Her conclusions are clear: almost none of the migrants name social facilities as the reason for migrating. ‘Some people move to look for work, like young Spanish people when Spain was struck by the economic crisis. Or young people think it’s an adventure to move to a different country. Some people move to join their partner.’
What’s more, these migrants often know very little about the Dutch welfare state. ‘These migrants are of an age where most people are working. Only once they’ve been here for a while and something happens do they start figuring out what they’re entitled to’, says De Jong.
It looks like people are ‘socialised into the welfare state’, says De Jong. People from countries where the safety net isn’t as good don’t expect much from other countries.

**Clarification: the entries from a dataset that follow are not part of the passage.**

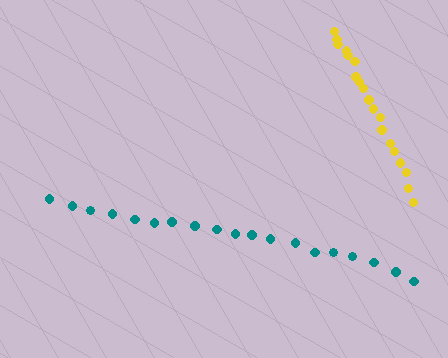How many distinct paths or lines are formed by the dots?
There are 2 distinct paths.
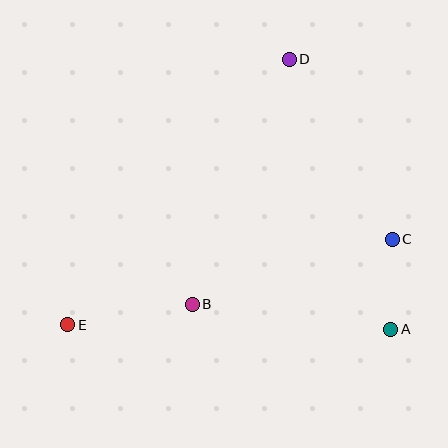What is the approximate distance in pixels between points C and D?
The distance between C and D is approximately 208 pixels.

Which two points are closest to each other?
Points A and C are closest to each other.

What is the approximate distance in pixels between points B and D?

But they’re not always enthusiastic about all the luxuries the Netherlands have to offer, either. ‘They feel healthcare and childcare are expensive.’ Migrants also have a hard time understanding the system of private insurance companies, deductibles, the care allowance, and general practitioners.
Finally, most migrants return to their country of origin before they’re old and start needing social services.
In other words, the fear of migrants using up all our funds is unfounded. In fact, it’s counterproductive. ‘When Poland and Bulgaria joined the European Union, more migrants from those countries actually returned there than before they joined’, says De Jong. ‘Ever since, they’ve been following the same pattern as German, British, and Spanish migrants, who often only came to the Netherlands for a few years.’
This means that the plans various EU countries have to try and curb migrants using social services are a bad idea. ‘If people feel migration will limit their social rights, migration becomes less attractive’, De Jong thinks. ‘But they have no reason to not migrate. It’s just not an issue.’